Ok I know by spring I am going to need a bigger loft for sure. My current loft is only 8x8 and with racing pigeons is no where going to big enough to house OB, YB and breeders. I originally built it for rollers but switched after learning more about homers. Now would I be better served expanding my loft or building a new one and keeping one I got as a breeder loft.


----------



## sky tx (Mar 1, 2005)

You can build another loft for Racing.
Now LISTEN UP
You will be building and changeing lofts as long as you have Pigeons.
once I had a 8x24 flying loft and 6 x 8 breeding loft.


----------



## pandit (Aug 28, 2011)

Where do you live?


----------



## brown7683 (May 9, 2011)

Thanks Sky Tx I am thinking of building a 16x12 or 20x10 if I go with building a new one which is way I am leaning as long as money is there for it.


----------



## brown7683 (May 9, 2011)

pandit said:


> Where do you live?


I live in southern indiana


----------



## pandit (Aug 28, 2011)

*need pigeons please*

Who lives in cape tOwn??? Please...answer???


----------



## nzpouter (Aug 20, 2011)

build as big as you're allowed to... rather have more than not enough space...


----------



## pidgey boy (Dec 23, 2010)

yeah build the biggest you can so that way if you get more birds for the future you will have enough room


----------



## vangimage (Aug 15, 2010)

If you have the room, there can never be too much loft space. Build it as big as your budget will allow. And then you will still need more space in the future.


----------



## nzpouter (Aug 20, 2011)

vangimage said:


> . And then you will still need more space in the future.


haven't we all been there..


----------



## lgfout (Feb 8, 2011)

brown7683 said:


> Ok I know by spring I am going to need a bigger loft for sure. My current loft is only 8x8 and with racing pigeons is no where going to big enough to house OB, YB and breeders. I originally built it for rollers but switched after learning more about homers. Now would I be better served expanding my loft or building a new one and keeping one I got as a breeder loft.

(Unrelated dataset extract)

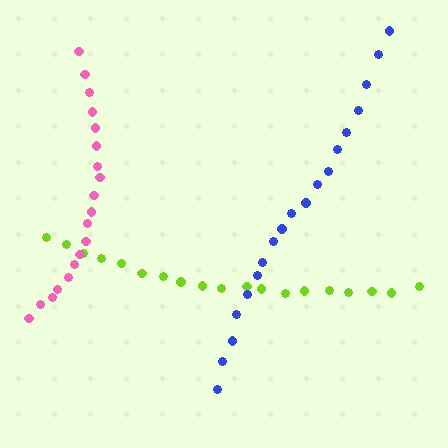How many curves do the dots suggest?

You have the right idea!!! asking for advice...but what advice will you take???
many people who post here I agree with most of the time. some I would never agree with  if you have an idea of how many birds you plan to keep then pattern your loft(s) for that number. Search the net for different lofts especially from successful breeders. When I sold out I had 4 lofts. 3 were 10 x 20 and one was 6x8. They all had different purposes. If you want healthy pigeons give your birds plenty of room. Good luck!!!


----------